Porém Priscilla postergava pedidos... Pragmática, prática, porto-alegrense prevenida... Preferiu preterir profundamente Pierre! Predestinado Pierre!

Pessoas problematizaram: Paixão precisa palpabilidade! Prevenção!

Pedestres palpitavam: pura palhaçada!

Pierre proclamava por portões, pistas, parques...

Puta que pariu Priscilla! Puta que pariu!!!

sábado, 7 de junho de 2008

Concretismo que falhou

Uma nota de cinco pratas na mesa.
Um barulho no som, no ouvido.
Água no estômago.
Pouco rancor.
Andarilho.
Cerveja.
Som.
Foi.
Foi...
Então...

sexta-feira, 6 de junho de 2008

Palavras ao vento

Há um ponto em específico em que explorar a escuridão sem lanterna é muito mais reconfortante...

A carta de despedida

Tinha uma tarefa simples: escrever uma carta.

Sua carta não tinha destinatário, não no envelope, o atendente reclamava.

A destinatária existia, mas a carta nunca era enviada em seu nome.

E foi aí então, que o pobre remetente tornou se destinatário; na verdade sempre foi desta forma, mesmo que negasse vez ou outra diante da caneta e do papel.

Ele sempre fez tudo para si mesmo diziam as bocas: quando amava amava a si mesmo, quando escrevia para ela, escrevia na verdade para si próprio, quando cozinhava ou levava café da manhã, estava era agradando seu umbigo.

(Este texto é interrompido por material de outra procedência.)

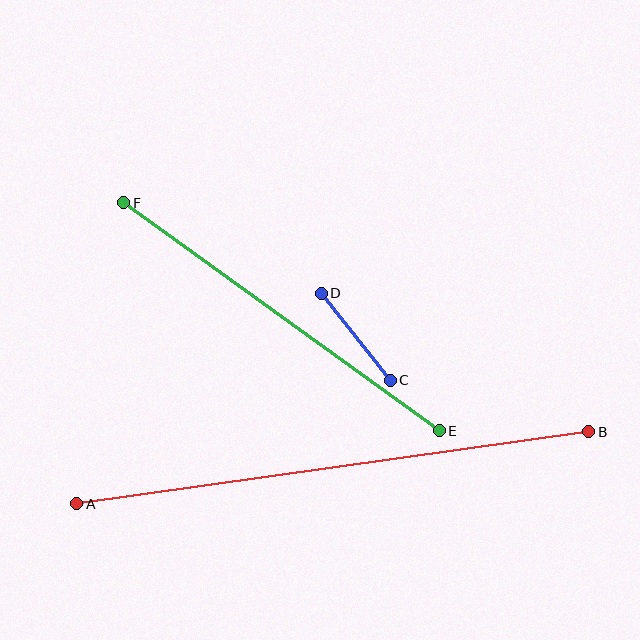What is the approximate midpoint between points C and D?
The midpoint is at approximately (356, 337) pixels.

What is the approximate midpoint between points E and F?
The midpoint is at approximately (282, 317) pixels.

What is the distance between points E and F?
The distance is approximately 389 pixels.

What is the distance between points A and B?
The distance is approximately 517 pixels.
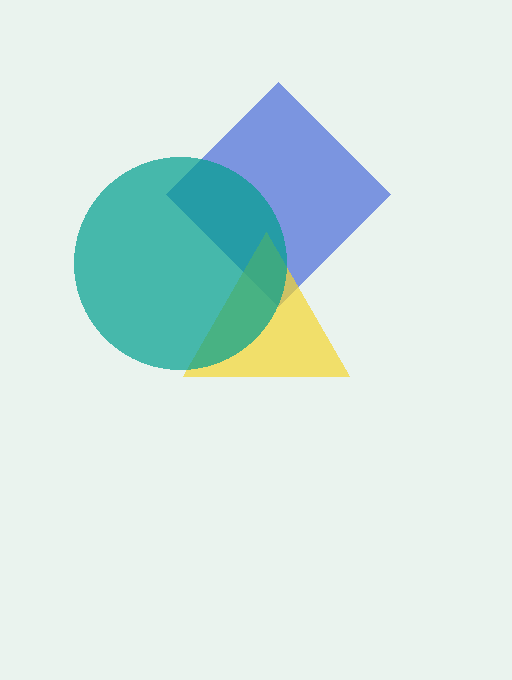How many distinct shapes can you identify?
There are 3 distinct shapes: a blue diamond, a yellow triangle, a teal circle.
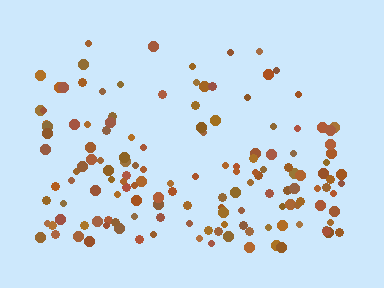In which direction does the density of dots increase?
From top to bottom, with the bottom side densest.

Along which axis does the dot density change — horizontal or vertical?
Vertical.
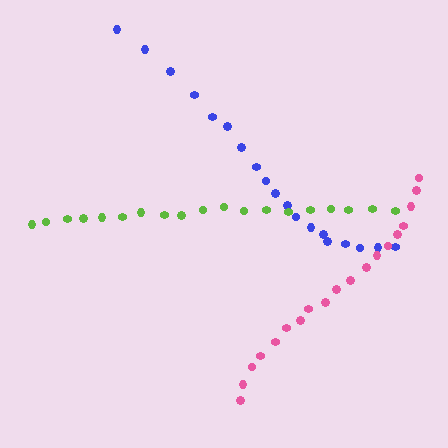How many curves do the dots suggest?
There are 3 distinct paths.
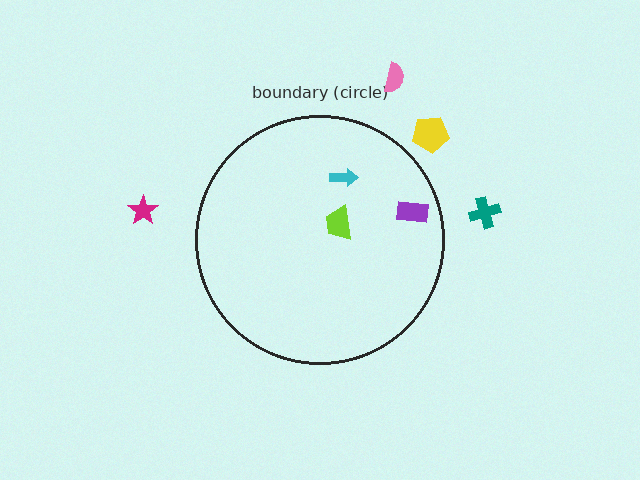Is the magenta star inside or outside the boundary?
Outside.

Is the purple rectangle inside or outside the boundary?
Inside.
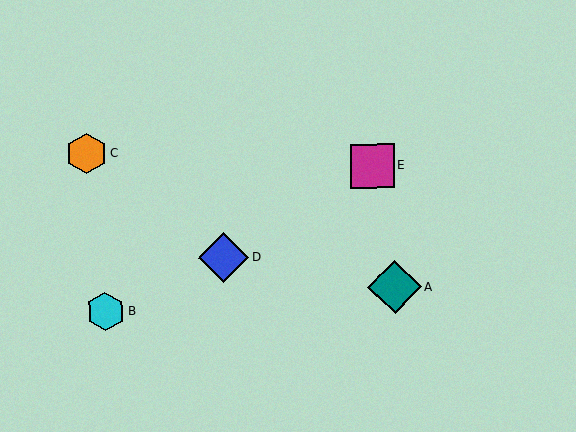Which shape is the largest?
The magenta square (labeled E) is the largest.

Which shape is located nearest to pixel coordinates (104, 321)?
The cyan hexagon (labeled B) at (105, 312) is nearest to that location.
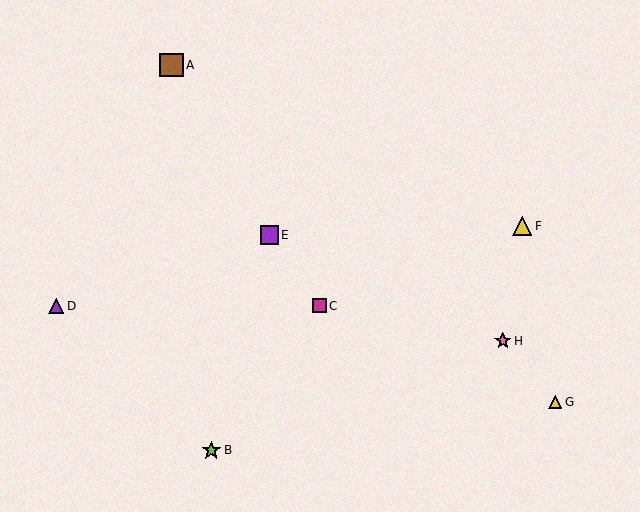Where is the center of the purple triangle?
The center of the purple triangle is at (56, 306).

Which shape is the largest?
The brown square (labeled A) is the largest.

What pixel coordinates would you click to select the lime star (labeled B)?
Click at (211, 450) to select the lime star B.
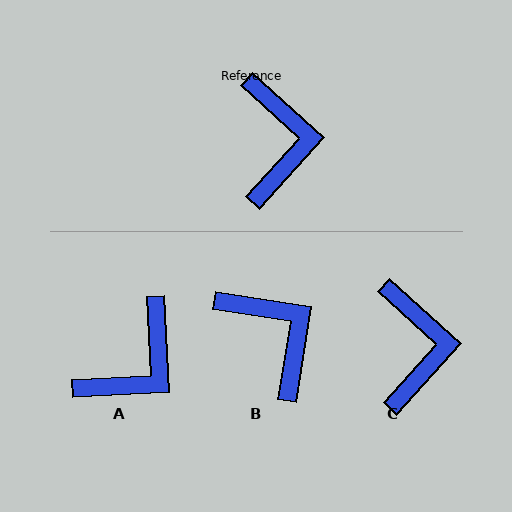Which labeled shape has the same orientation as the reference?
C.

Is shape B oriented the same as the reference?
No, it is off by about 33 degrees.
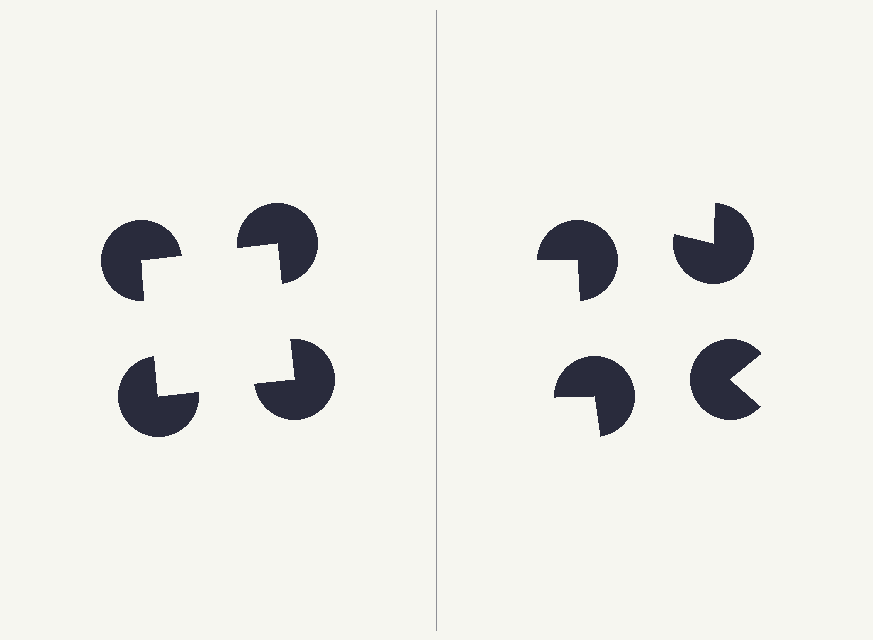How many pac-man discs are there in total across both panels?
8 — 4 on each side.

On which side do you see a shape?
An illusory square appears on the left side. On the right side the wedge cuts are rotated, so no coherent shape forms.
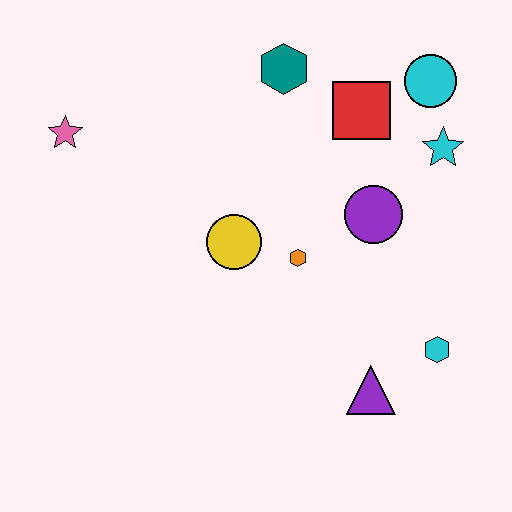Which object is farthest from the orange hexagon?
The pink star is farthest from the orange hexagon.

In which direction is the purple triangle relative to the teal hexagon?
The purple triangle is below the teal hexagon.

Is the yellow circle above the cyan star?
No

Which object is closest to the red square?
The cyan circle is closest to the red square.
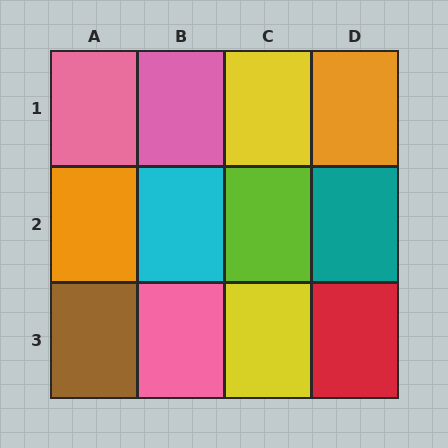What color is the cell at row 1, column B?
Pink.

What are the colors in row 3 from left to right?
Brown, pink, yellow, red.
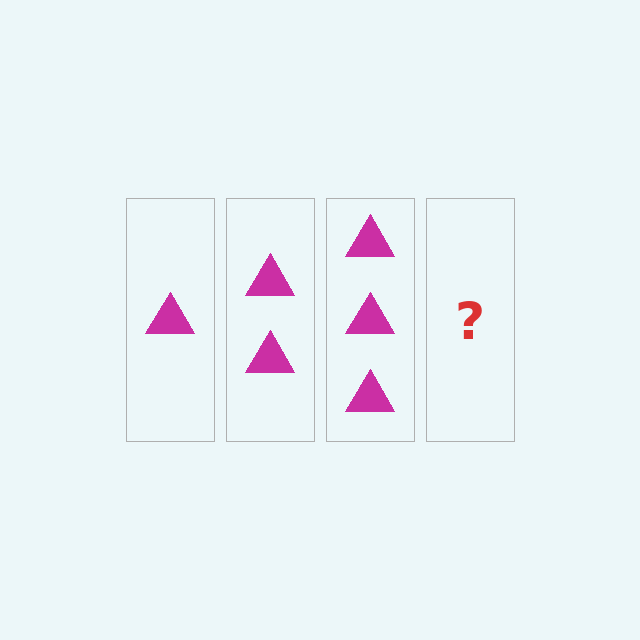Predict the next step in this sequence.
The next step is 4 triangles.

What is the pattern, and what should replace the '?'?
The pattern is that each step adds one more triangle. The '?' should be 4 triangles.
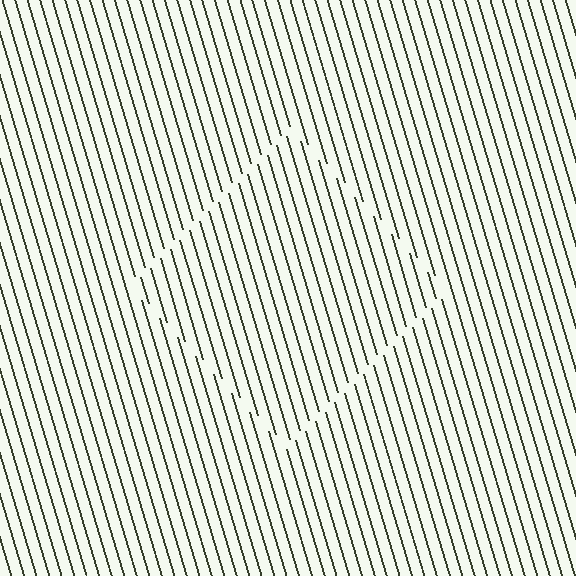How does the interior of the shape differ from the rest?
The interior of the shape contains the same grating, shifted by half a period — the contour is defined by the phase discontinuity where line-ends from the inner and outer gratings abut.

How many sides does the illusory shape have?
4 sides — the line-ends trace a square.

O correio não entendia, o carteiro ficava confuso e no final estava abarrotado de cartas que enviara para si mesmo.

A tarefa era simples e ainda assim ele(eles) resolveram complicar tudo, com a distância, com as cartas, enfim, com as coisas tortas e sem nexo de que são constituídos os correios.

Sim, pobres correios.

terça-feira, 3 de junho de 2008

O peso do mundo

Eu olhava nos teus olhos
E você, tão honesta
Reforçava a mesma impressão
Que tínhamos do mundo

Desigual, injusto, voraz...
Algo tinha de mudar

Quando fazíamos poesia
Fazíamos nas ruas, ao lado do povo
Da lama, da luta

E ainda assim, faltava-me fôlego
Fôlego que lhe sobrava
Toda vez que eu o buscava em teus olhos

Quando você foi embora
Não pude mais dividir
O peso do mundo
Com a tua presença

Só me sobraram a memória
As estrelas, e as calçadas, muitas sem vida

Neste ponto, e particularmente neste ponto
O mundo tornava-se muito mais injusto, desigual
E voraz
O peso do mundo aumentava

Eu esquecia meu socialismo libertário
E naquele momento, era só mais um
Mais um reclamão egoísta
Que nem me lembrava mais
Do peso, do peso do mundo

domingo, 1 de junho de 2008

Agora ele entendeu

Te amei tão vigorosamente...
E eram cinco minutos...
Que eu transformei em quinhentos!

Mesmo em quinhentos, diziam os sábios...
Não é tempo suficiente para amar ninguém

Por que quando se ama, o tempo parece não passar
Mesmo para os céticos, ou para os que constróem
Ou adiantam relógios

Constróem relógios e constróem amores
Inventam fazendo, rejeitam as cores/dores/humores
Ou toda a palhaçada que rima

Por que cinco minutos são suficientes
Para escrever uma poesia ruim

Mas não para amar...

Por que ninguém escreve poesias ruins sobre o amor
Quando realmente ama

Multidão vazia de vozes internas

Eu converso comigo mesmo nesta noite fria e vazia.

Mas quem disse que estou sozinho nessa multidão de gente que consome meu hábito?

Roído pelo anonimato, minhas palavras ecoam distante, num vazio de letras indiferentes; não há piedade para o inédito, mas há cerveja farta por sobre a mesa.

Eu me embebedo para ignorar a multidão vazia, as letras indiferentes, os que consomem meu hábito e para claro, aguardar o inédito, mas nada chega, por que nada chega quando se realmente espera ou se trabalha para algo chegar.

O inédito é filho do acaso, e o acaso não perdoa a ferrugem de gente ansiosa.

Eu sento, choro, e durmo, não necessáriamente nesta mesma ordem de ficção.